German foreign spy agency BND attacks the anonymity network Tor - y7
https://netzpolitik.org/2017/secret-documents-reveal-german-foreign-spy-agency-bnd-attacks-the-anonymity-network-tor-and-advises-not-to-use-it/
======
mirimir
> How exactly the spy agencies want to crack Tor remains vague.

> Precisely how the BND plans to „chop“ Tor is unfortunately redacted in the
> document we obtained. But as before, the spy agency refers to public
> research. To implement the attack, it is likely that the spies runs their
> own servers in the Tor network. M.S. points to passive snooping servers,
> which are presumably operated by the NSA, and emphasizes the „protection of
> the anonymity“ of the spy agencies.

And indeed, there are no specifics.

Tor Project acknowledges that Tor is vulnerable to global adversaries.
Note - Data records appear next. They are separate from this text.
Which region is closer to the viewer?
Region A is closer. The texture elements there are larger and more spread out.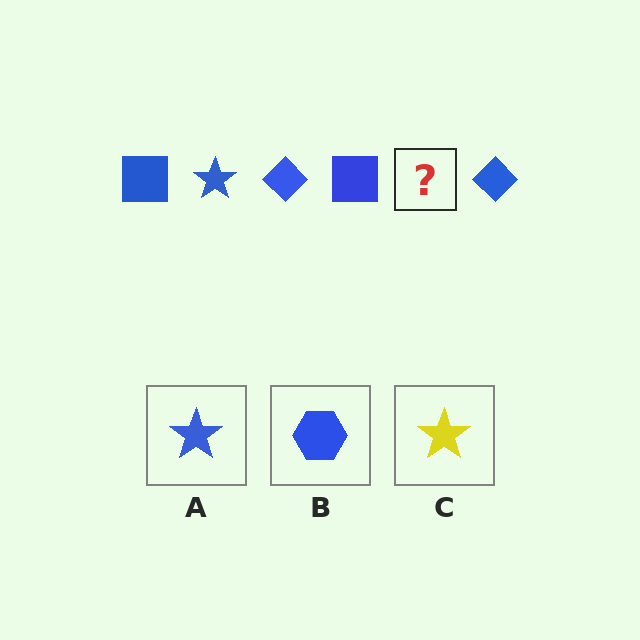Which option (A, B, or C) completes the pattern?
A.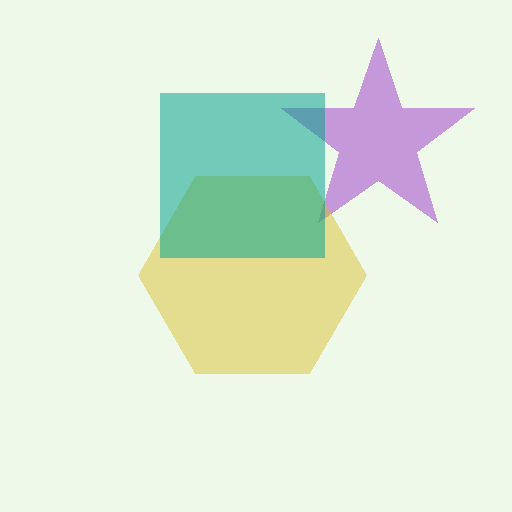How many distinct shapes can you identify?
There are 3 distinct shapes: a purple star, a yellow hexagon, a teal square.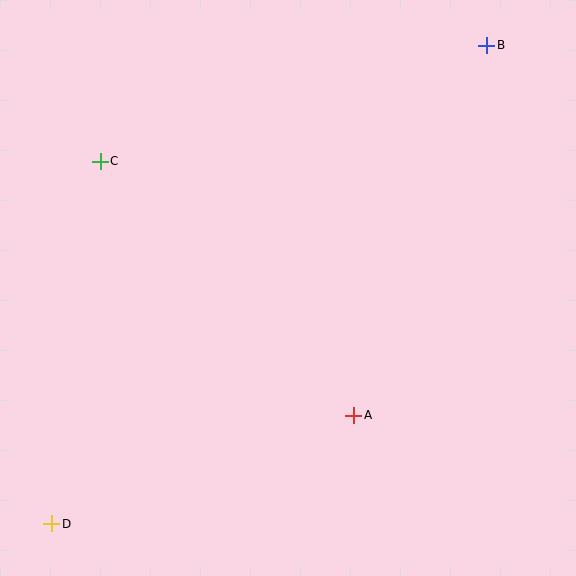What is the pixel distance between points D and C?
The distance between D and C is 366 pixels.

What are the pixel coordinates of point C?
Point C is at (100, 161).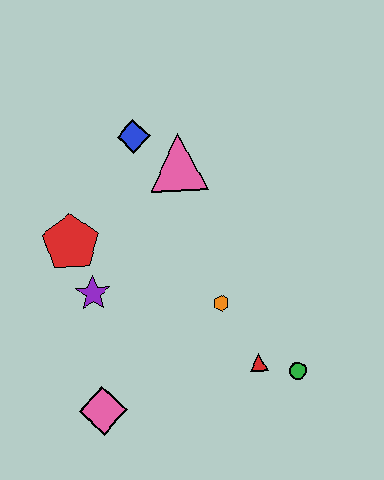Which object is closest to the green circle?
The red triangle is closest to the green circle.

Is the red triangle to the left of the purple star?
No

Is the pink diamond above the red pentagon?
No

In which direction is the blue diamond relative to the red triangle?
The blue diamond is above the red triangle.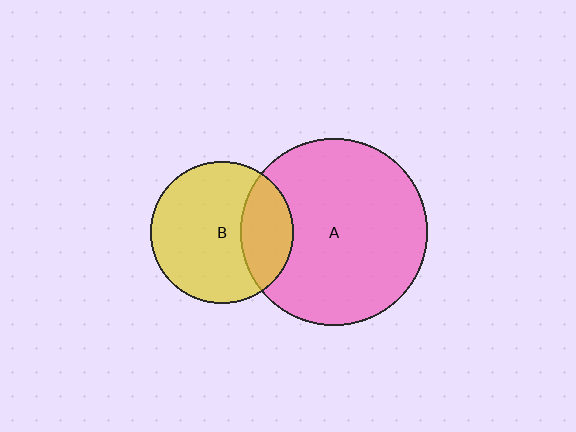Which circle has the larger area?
Circle A (pink).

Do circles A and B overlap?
Yes.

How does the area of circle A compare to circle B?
Approximately 1.7 times.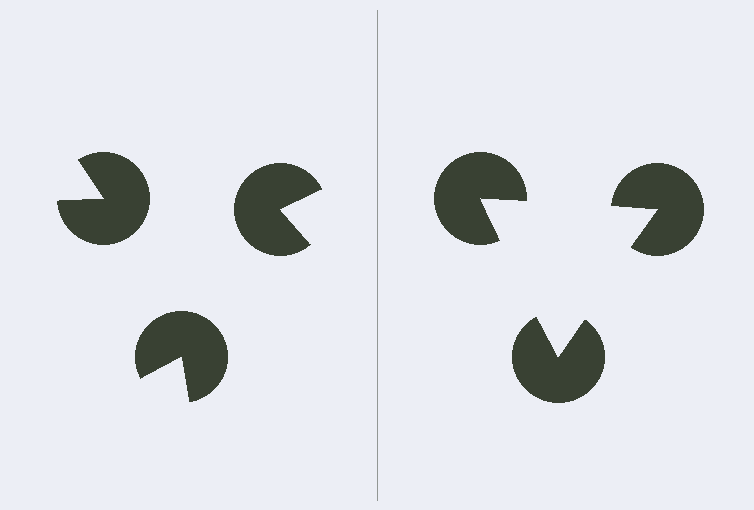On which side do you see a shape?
An illusory triangle appears on the right side. On the left side the wedge cuts are rotated, so no coherent shape forms.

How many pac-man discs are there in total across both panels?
6 — 3 on each side.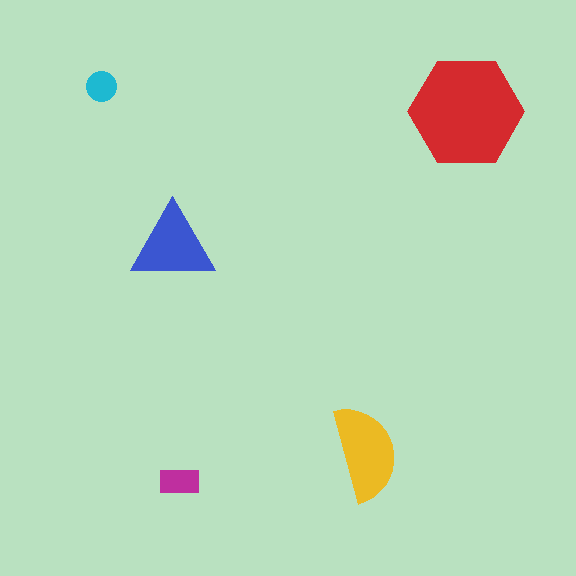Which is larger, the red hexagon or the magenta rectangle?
The red hexagon.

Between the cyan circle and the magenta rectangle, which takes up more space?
The magenta rectangle.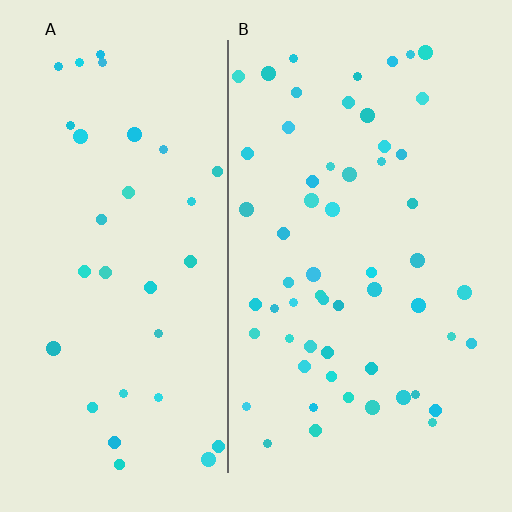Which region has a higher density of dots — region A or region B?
B (the right).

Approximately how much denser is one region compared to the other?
Approximately 1.7× — region B over region A.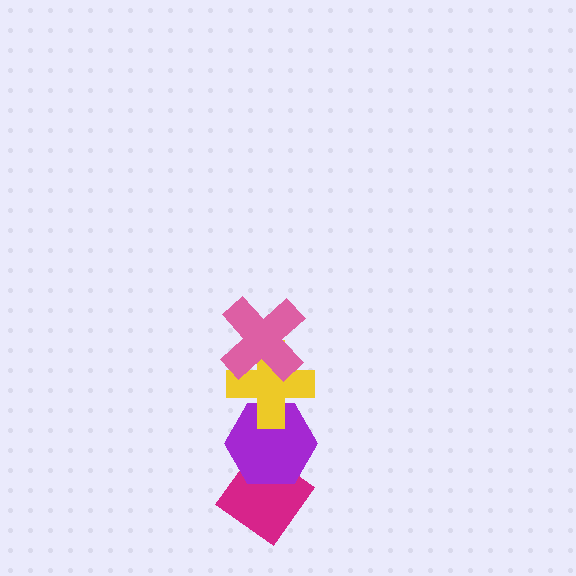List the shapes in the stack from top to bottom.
From top to bottom: the pink cross, the yellow cross, the purple hexagon, the magenta diamond.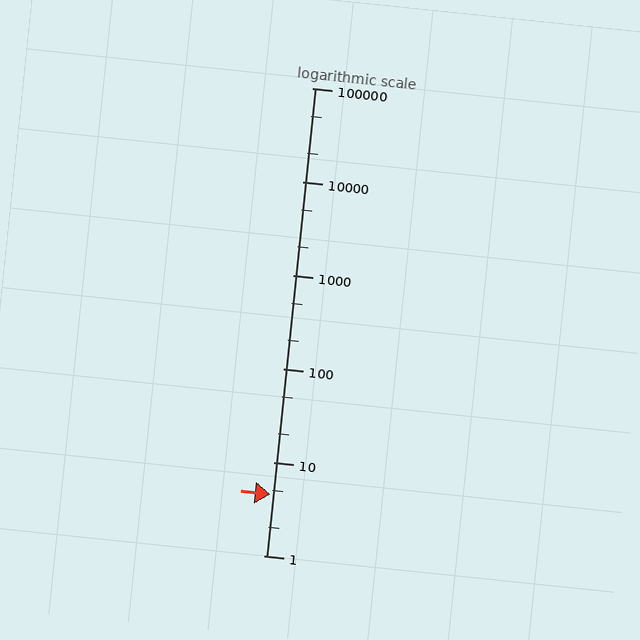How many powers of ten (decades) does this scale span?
The scale spans 5 decades, from 1 to 100000.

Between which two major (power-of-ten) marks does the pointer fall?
The pointer is between 1 and 10.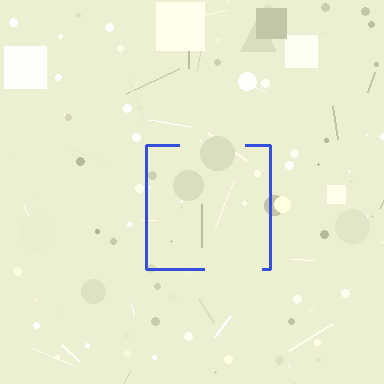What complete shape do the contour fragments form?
The contour fragments form a square.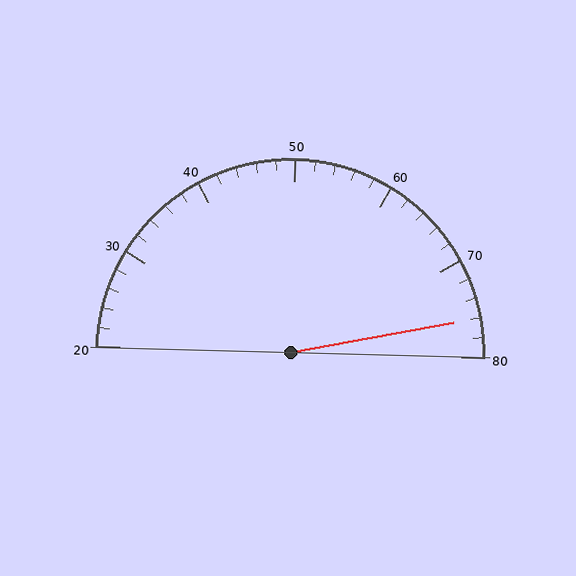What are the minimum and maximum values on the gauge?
The gauge ranges from 20 to 80.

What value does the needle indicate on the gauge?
The needle indicates approximately 76.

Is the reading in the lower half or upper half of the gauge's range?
The reading is in the upper half of the range (20 to 80).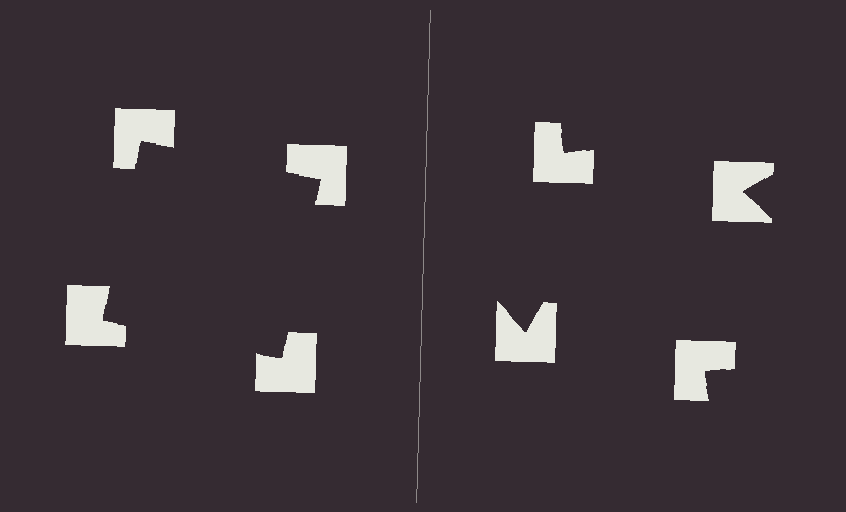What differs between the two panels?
The notched squares are positioned identically on both sides; only the wedge orientations differ. On the left they align to a square; on the right they are misaligned.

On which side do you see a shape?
An illusory square appears on the left side. On the right side the wedge cuts are rotated, so no coherent shape forms.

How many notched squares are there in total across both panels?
8 — 4 on each side.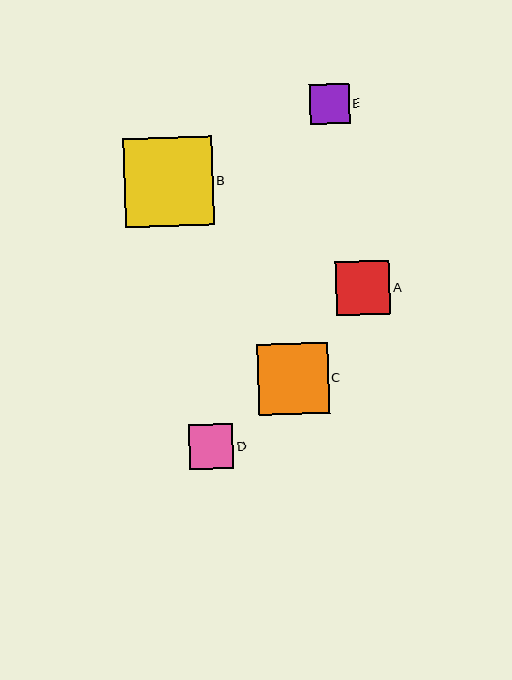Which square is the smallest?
Square E is the smallest with a size of approximately 40 pixels.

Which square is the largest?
Square B is the largest with a size of approximately 88 pixels.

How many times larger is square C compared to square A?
Square C is approximately 1.3 times the size of square A.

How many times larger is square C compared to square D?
Square C is approximately 1.6 times the size of square D.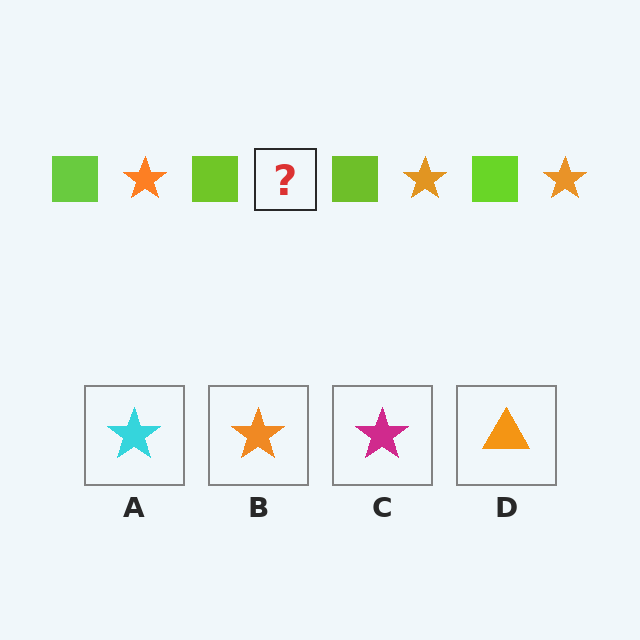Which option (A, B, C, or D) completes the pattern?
B.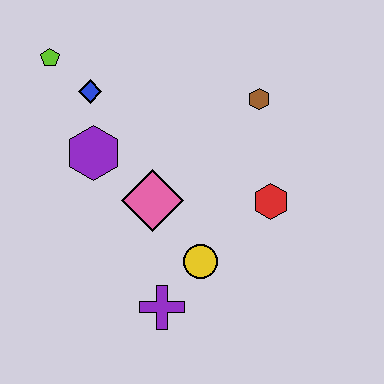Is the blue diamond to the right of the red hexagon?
No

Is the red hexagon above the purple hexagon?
No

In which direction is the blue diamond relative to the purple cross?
The blue diamond is above the purple cross.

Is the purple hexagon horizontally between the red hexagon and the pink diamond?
No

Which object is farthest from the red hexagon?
The lime pentagon is farthest from the red hexagon.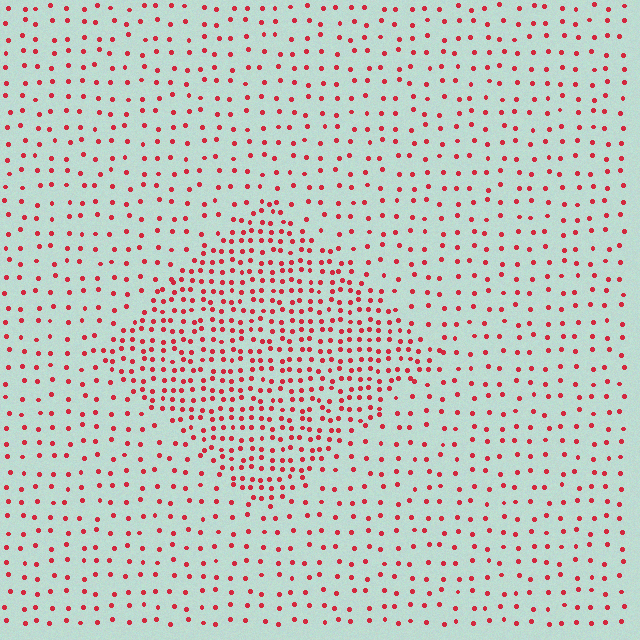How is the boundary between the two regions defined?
The boundary is defined by a change in element density (approximately 2.3x ratio). All elements are the same color, size, and shape.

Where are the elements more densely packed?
The elements are more densely packed inside the diamond boundary.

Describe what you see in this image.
The image contains small red elements arranged at two different densities. A diamond-shaped region is visible where the elements are more densely packed than the surrounding area.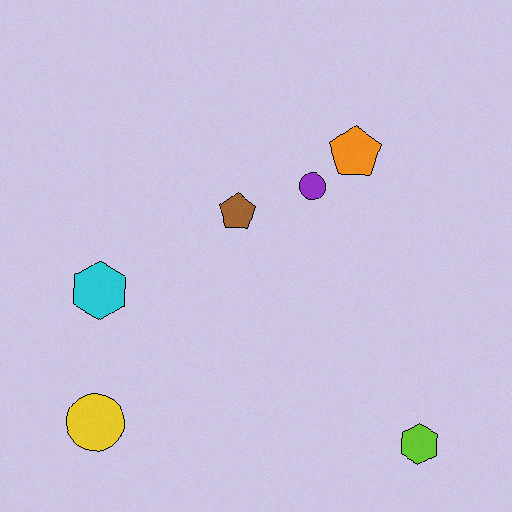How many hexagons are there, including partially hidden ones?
There are 2 hexagons.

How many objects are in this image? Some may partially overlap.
There are 6 objects.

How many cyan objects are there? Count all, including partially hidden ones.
There is 1 cyan object.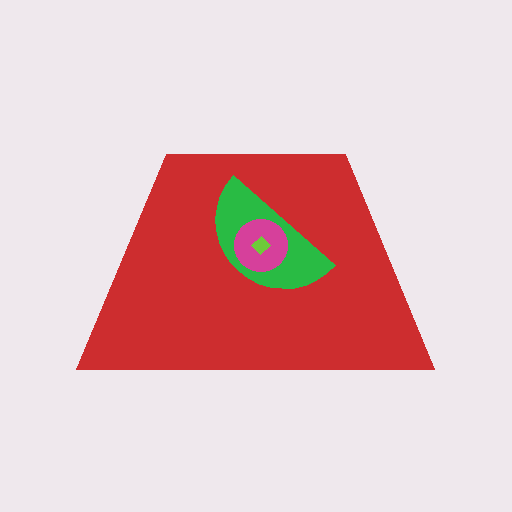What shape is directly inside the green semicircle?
The magenta circle.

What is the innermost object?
The lime diamond.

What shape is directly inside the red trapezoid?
The green semicircle.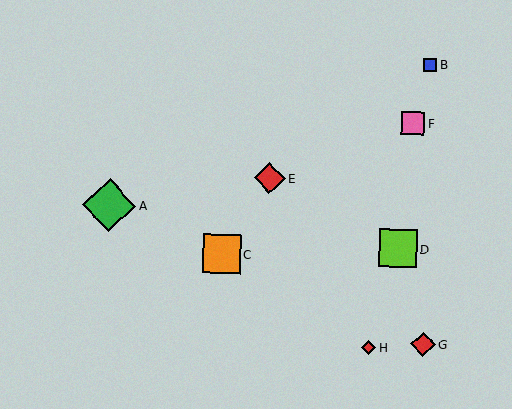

With
enough intercepts, they can correlate traffic at various relays, and connected
users and servers. There's nothing magic about onion services. It's just that
there are seven relays between users and servers, rather than just the normal
three for Tor.

But hey, it provides better anonymity than any alternative. Other than meeting
in remote locations, anyway. And you can add VPNs to the mix. I always use Tor
through nested VPN chains. That adds misdirection. But perhaps most
importantly, it adds latency and jitter, which mitigate traffic correlation
attacks.

Edit: As a fun science project, you can play with traffic correlation between
you and your private onion service. You use unlisted private bridges as entry
guards, both locally and for the onion service. So it's only your traffic that
gets analyzed. And you don't need sophisticated software. Wireshark and a
spreadsheet are enough. So you have packet captures from your local machine,
and from the VPS running the onion service. Using Wireshark, you export
bitrate in millisecond bins. Then in the spreadsheet, you have two columns,
one with each bitrate series. Just create a third column for the product. Each
sheet will hold 1E6 lines, or 1000 seconds. Excel works best, because it uses
multiple cores. R would be better, because you could crunch segments in
parallel.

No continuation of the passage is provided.